I do appreciate the replys and the likes so I know there are people watching.
Just two pictures today but over a big hurdle with the valve train. All done and adjusted.
I couldn't find any 1/8" steel rod so what do you think of the brass push rods?
Next is to build an engine stand so I can figure out the location for the electronics and the gas tank.
The gas tank has to be lower than the carburetor and the carb will be under the head so there needs to be a base for the engine to sit on.
Also I haven't forgotten about the engine cooling but that's for later.
Chris the lifters ride on the cam lobes and the push rods are in a short hole in the lifters other end.
I built a wood box for the engine to sit on. It will house the ignition module, the batteries, and the On/Off switch.
There will be another larger wood base under this one and it will have access to this box from the bottom.
I would like to tell you how much I enjoyed the Florida Flywheelers show but I didn't get there. We drove down and got close to the show but then something came up we had to change our plans. Maybe next time.
Flywheels
I checked cast iron prices for the flywheels and two 1" pieces of 6" cast iron without shipping was $75.00
Now I am not a cheap skate but that just seems too much.
Walmart has a 5 lb bar bell weight for about $10 and I have used them before on other engines I built.
They have been very good quality with few or not any voids or hard spots. I did get one that was unusable once but one bad one out of five is alright for the price.
I cut down both sides in the lathe to get to 0.625 in width.

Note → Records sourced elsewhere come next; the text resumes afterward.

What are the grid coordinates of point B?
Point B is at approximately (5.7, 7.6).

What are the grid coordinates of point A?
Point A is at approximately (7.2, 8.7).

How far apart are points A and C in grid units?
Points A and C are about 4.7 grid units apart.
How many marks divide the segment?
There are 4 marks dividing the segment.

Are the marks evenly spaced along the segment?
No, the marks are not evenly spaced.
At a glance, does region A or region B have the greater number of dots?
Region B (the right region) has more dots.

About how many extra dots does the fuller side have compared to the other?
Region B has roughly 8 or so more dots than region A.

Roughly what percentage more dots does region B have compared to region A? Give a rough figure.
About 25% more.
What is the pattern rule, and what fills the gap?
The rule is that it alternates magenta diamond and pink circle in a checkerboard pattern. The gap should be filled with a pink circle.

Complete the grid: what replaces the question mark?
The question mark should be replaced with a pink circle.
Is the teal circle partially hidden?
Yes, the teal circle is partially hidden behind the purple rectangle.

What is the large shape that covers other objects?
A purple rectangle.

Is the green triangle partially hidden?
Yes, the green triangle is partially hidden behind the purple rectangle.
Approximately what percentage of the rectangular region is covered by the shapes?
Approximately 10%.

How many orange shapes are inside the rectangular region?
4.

I have been using carbide triangle inserts and the interrupted cut means they don't last too long.
Moved them over to the rotary table to thin out the webbing and lose some more weight.

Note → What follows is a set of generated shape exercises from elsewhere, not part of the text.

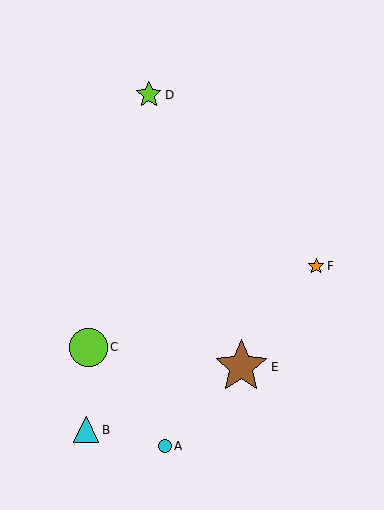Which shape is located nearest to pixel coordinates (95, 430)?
The cyan triangle (labeled B) at (86, 430) is nearest to that location.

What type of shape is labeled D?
Shape D is a lime star.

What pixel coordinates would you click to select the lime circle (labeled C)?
Click at (88, 347) to select the lime circle C.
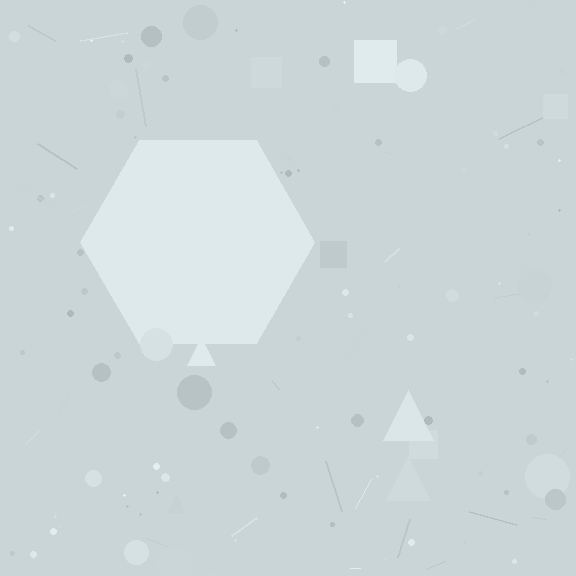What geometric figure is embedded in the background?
A hexagon is embedded in the background.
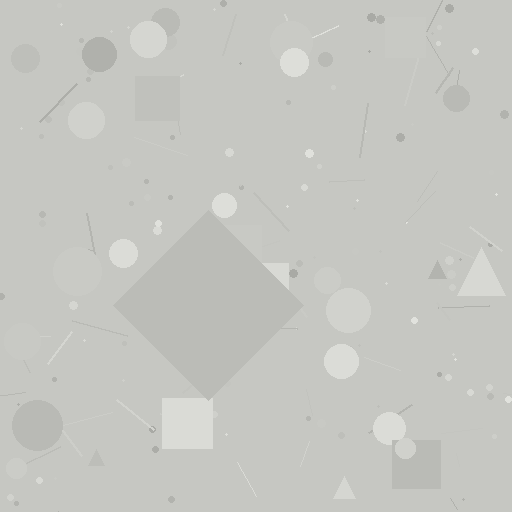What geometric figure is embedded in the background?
A diamond is embedded in the background.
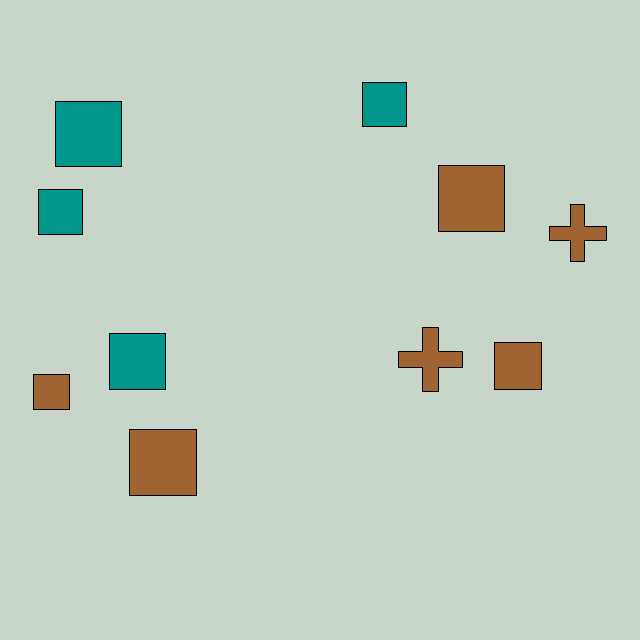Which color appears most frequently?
Brown, with 6 objects.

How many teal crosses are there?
There are no teal crosses.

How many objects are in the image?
There are 10 objects.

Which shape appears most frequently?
Square, with 8 objects.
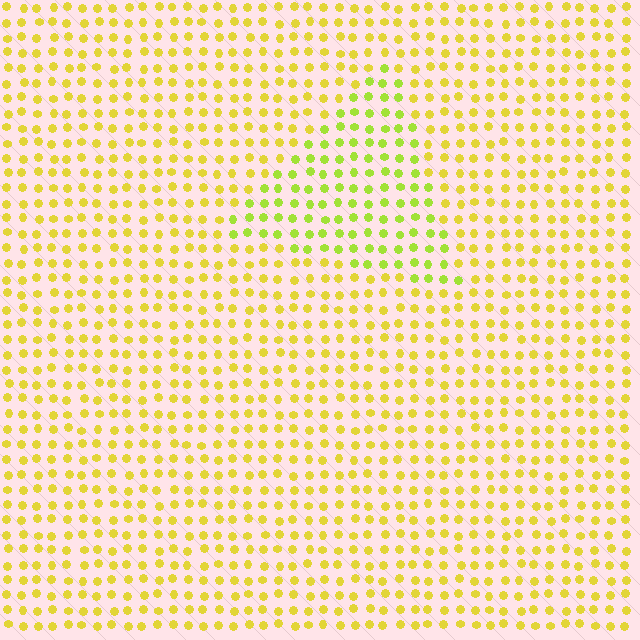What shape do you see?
I see a triangle.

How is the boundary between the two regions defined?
The boundary is defined purely by a slight shift in hue (about 27 degrees). Spacing, size, and orientation are identical on both sides.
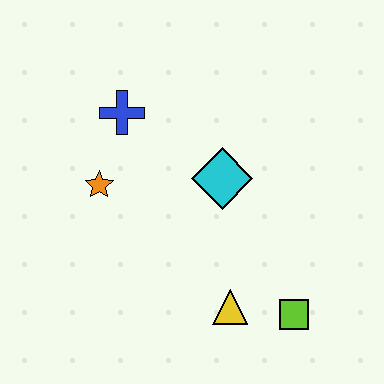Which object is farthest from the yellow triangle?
The blue cross is farthest from the yellow triangle.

I would like to get to them down 3 lbs each and 6" in diameter.
I forgot to include these three pictures of the tapered bushings yesterday. I have been using this method on several engines and it makes the installation of the flywheels so much easier. The flywheels can be moved in and out and removed at will and then reinstalled. There are no set screw gouges in the crankshaft and I find they run truer for me then any of the other types I have tried. I used a 3 degree taper on the bushing and in the flywheel.
Here I am cutting a slot through the taper so it can compress on to the crankshaft.
I painted them gloss black and polished the bushings last night.
Today I assembled the flywheels onto the crankshaft.
The left side flywheel lacked about 1/2" from going on as it hit the tension idler for the timing belt I made a new longer arm for the idler and everything fits again.
Just one of the draw backs of building without drawings but it was easily corrected.